Dealing with Job Burnout as a CNA

Dealing with Job Burnout as a CNA

Are you a CNA who is experiencing extreme stress due to some aspect of your job? If you are, you are not alone! Work-related stress is quite common among nursing aides. However, when it becomes more than you can handle, it can lead to what is known as burnout. Job burnout can leave you with feelings ranging from depression to anger.

Before you let the effects of burnout take over your life, you need to pinpoint what is stressing you out the most. There may be several aspects of your job that are stressful, but if you can find a way to handle the most stressful aspect, you will feel much better. Some of the most common things that CNAs find stressful are as follows:

  • Long Work Schedules
  • Lack of Downtime
  • Lack of Family Time
  • Heavy Work Loads
  • Disagreements with Coworkers or Supervisors
  • Difficulty Coping with Death and Dying

Talk to Your Supervisor

If you have determined that your biggest problem at work involves your work schedule, workload, or disagreements with a coworker, the best thing to do is speak with your supervisor. Most supervisors are more understanding than you may think and are willing to do whatever is necessary to help you succeed on the job.

Consider Switching to Part Time Hours

If you are having trouble finding time for yourself or your family, you may want to consider switching to a part-time schedule. Of course, this may not be feasible for you if you need full-time wages to cover your bills. You can also consider working part time temporarily while you recuperate from burnout.

Take a Much-Needed Vacation

In some cases, many employers offer paid vacations to their full-time employees. Find out if your company offers paid vacations, and if it does, by all means, take that much-needed time off! Sometimes, just spending a few days away from your job can help to relieve your stress and deal with burnout.

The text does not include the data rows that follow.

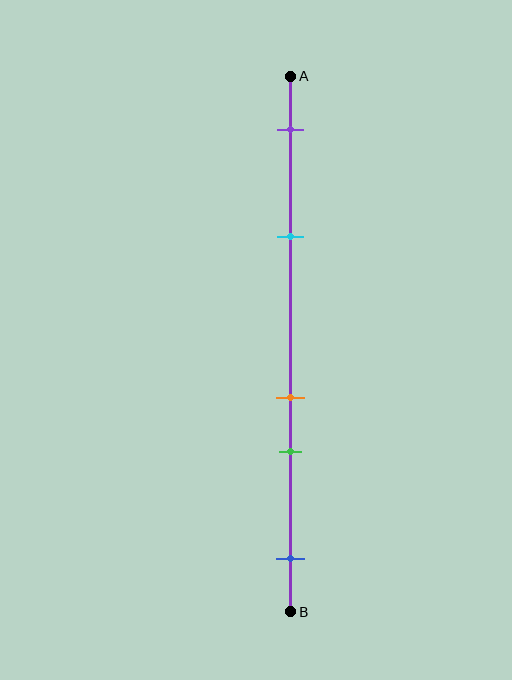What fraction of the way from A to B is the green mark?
The green mark is approximately 70% (0.7) of the way from A to B.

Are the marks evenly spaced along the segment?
No, the marks are not evenly spaced.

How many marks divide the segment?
There are 5 marks dividing the segment.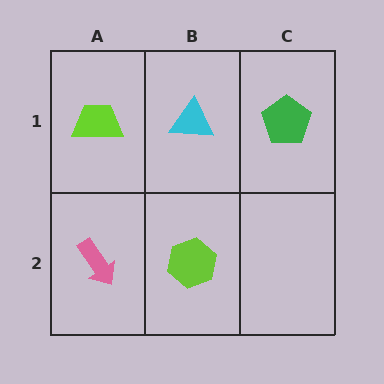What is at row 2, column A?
A pink arrow.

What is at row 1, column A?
A lime trapezoid.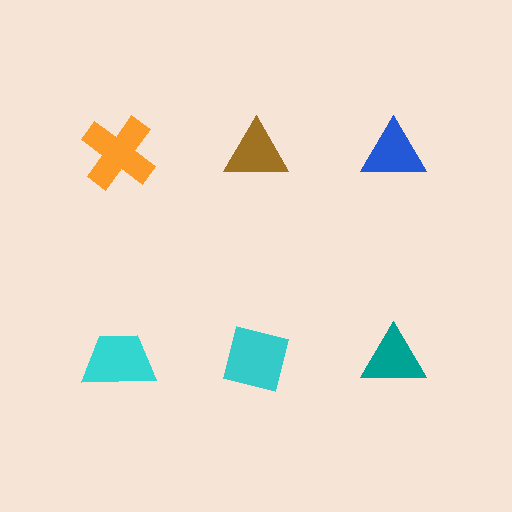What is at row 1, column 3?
A blue triangle.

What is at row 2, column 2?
A cyan square.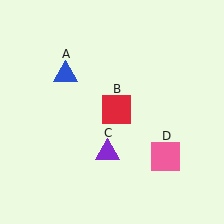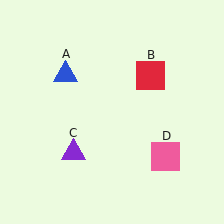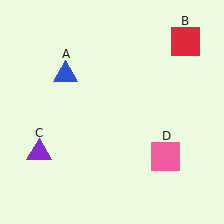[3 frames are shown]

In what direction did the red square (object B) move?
The red square (object B) moved up and to the right.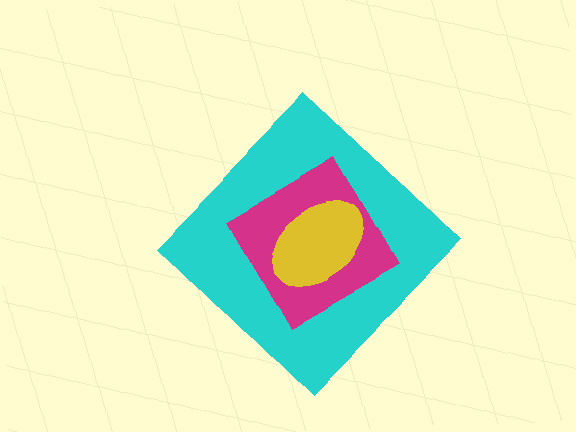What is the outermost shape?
The cyan diamond.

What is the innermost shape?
The yellow ellipse.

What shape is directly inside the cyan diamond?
The magenta square.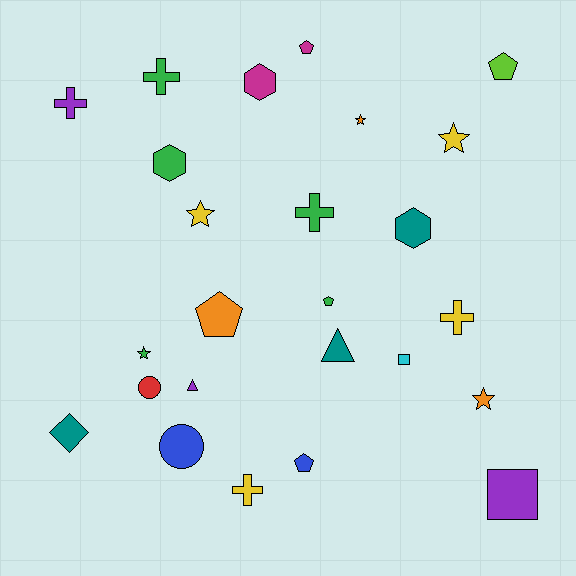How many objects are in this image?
There are 25 objects.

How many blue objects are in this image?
There are 2 blue objects.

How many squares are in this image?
There are 2 squares.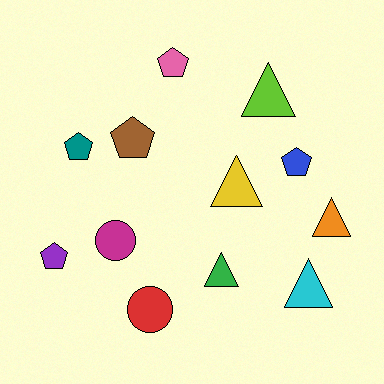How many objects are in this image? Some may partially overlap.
There are 12 objects.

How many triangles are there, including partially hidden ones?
There are 5 triangles.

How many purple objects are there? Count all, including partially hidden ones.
There is 1 purple object.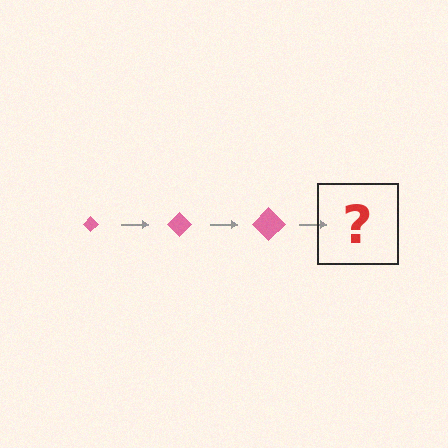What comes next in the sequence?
The next element should be a pink diamond, larger than the previous one.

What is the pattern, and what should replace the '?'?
The pattern is that the diamond gets progressively larger each step. The '?' should be a pink diamond, larger than the previous one.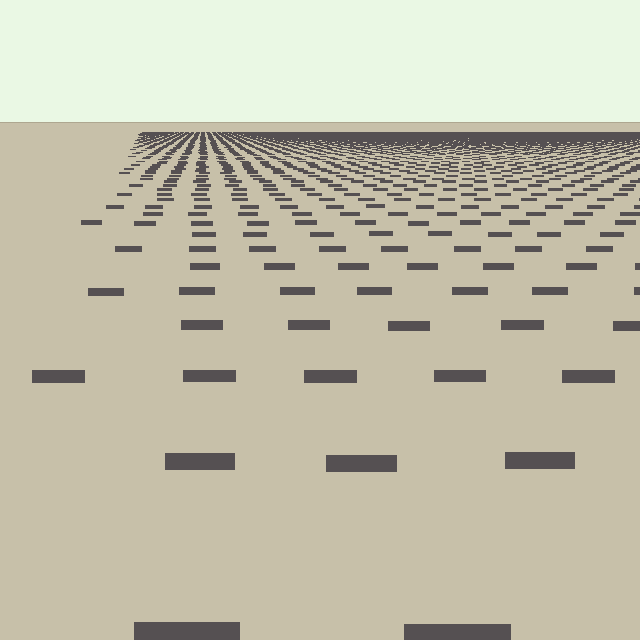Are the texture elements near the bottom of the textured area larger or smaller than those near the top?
Larger. Near the bottom, elements are closer to the viewer and appear at a bigger on-screen size.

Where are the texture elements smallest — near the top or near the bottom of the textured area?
Near the top.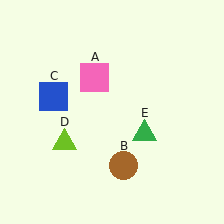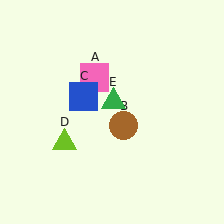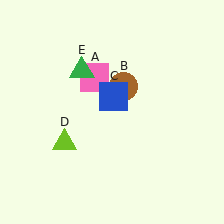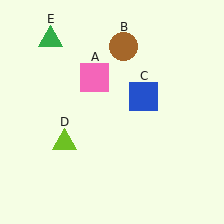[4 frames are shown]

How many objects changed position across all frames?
3 objects changed position: brown circle (object B), blue square (object C), green triangle (object E).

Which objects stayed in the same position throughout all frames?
Pink square (object A) and lime triangle (object D) remained stationary.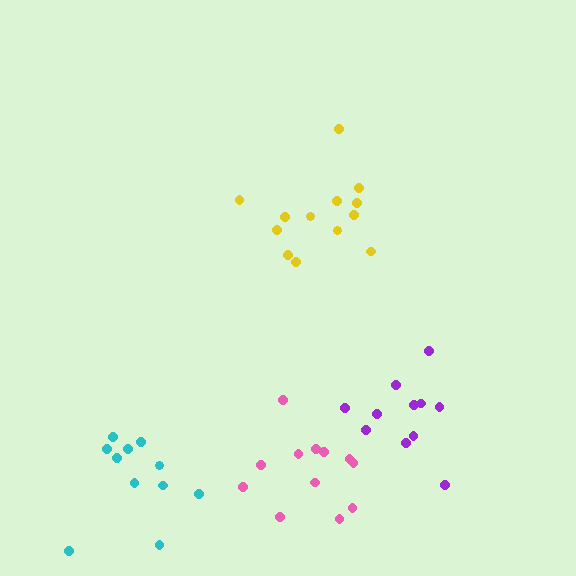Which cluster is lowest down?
The cyan cluster is bottommost.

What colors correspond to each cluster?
The clusters are colored: purple, pink, yellow, cyan.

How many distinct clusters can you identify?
There are 4 distinct clusters.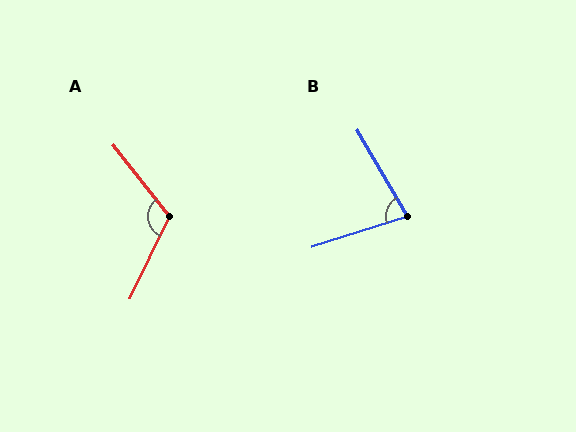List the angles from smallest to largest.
B (78°), A (116°).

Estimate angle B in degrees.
Approximately 78 degrees.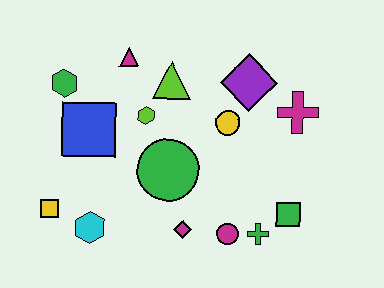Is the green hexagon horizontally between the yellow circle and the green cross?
No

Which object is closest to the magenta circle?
The green cross is closest to the magenta circle.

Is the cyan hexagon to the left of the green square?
Yes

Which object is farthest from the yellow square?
The magenta cross is farthest from the yellow square.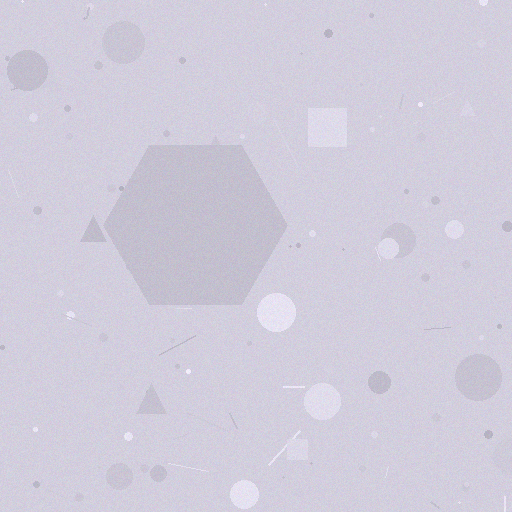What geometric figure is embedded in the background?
A hexagon is embedded in the background.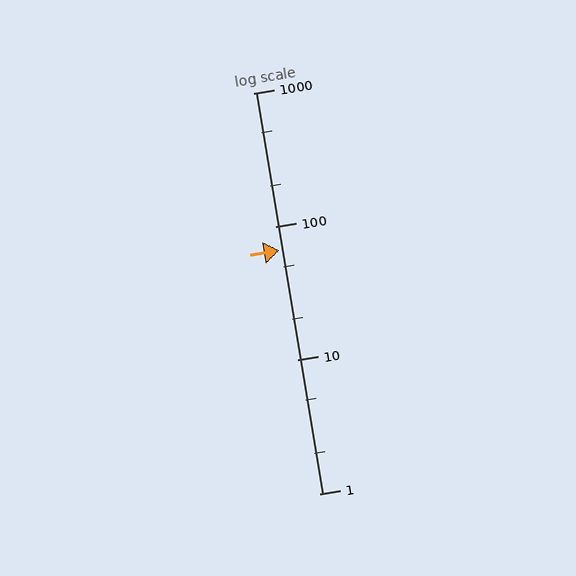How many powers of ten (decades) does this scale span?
The scale spans 3 decades, from 1 to 1000.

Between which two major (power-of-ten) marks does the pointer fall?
The pointer is between 10 and 100.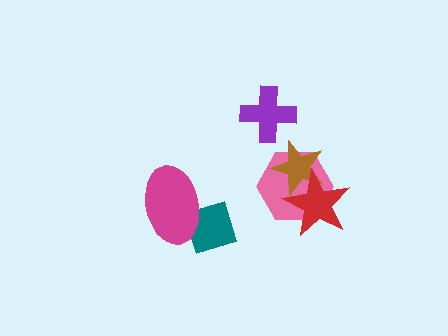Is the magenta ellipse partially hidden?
No, no other shape covers it.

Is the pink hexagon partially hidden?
Yes, it is partially covered by another shape.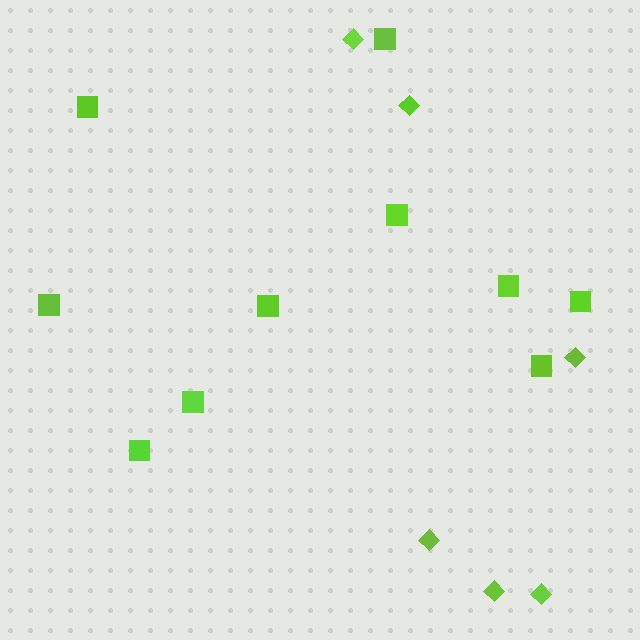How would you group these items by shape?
There are 2 groups: one group of diamonds (6) and one group of squares (10).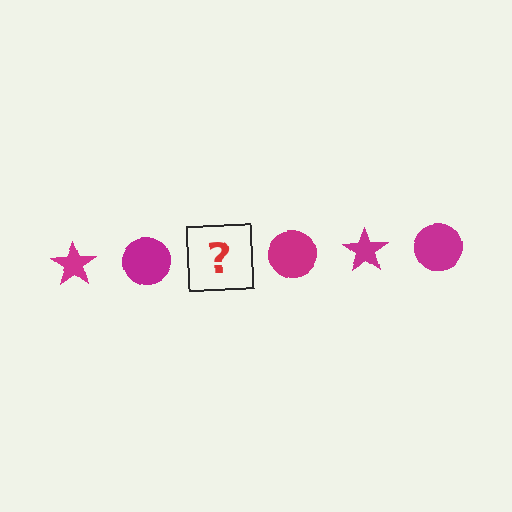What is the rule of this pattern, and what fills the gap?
The rule is that the pattern cycles through star, circle shapes in magenta. The gap should be filled with a magenta star.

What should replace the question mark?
The question mark should be replaced with a magenta star.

Make Some Time for Yourself

Perhaps the best way to deal with burnout as a CNA is to make time for yourself. As a nursing aide, you spend much of your time caring for the needs of others. Ignoring your own needs can quickly lead to burnout! As such, find even just a few minutes each day to pamper yourself. Read a good book, take a bubble bath, or pick up a fun hobby.

When All Else Fails

At times, it may seem like there is nothing you can do to solve your problems at work. If you cannot come to terms with your supervisor about scheduling issues, your workload, or problems with a coworker, you may need to consider finding a new CNA job. This is also true if you are having problems with your supervisor! However, keep in mind that it is best to part on good terms so that you can obtain a good reference.


There are many things you can do to cope with job burnout as a CAN, including talking to your supervisor, taking a vacation, and switching to part-time hours.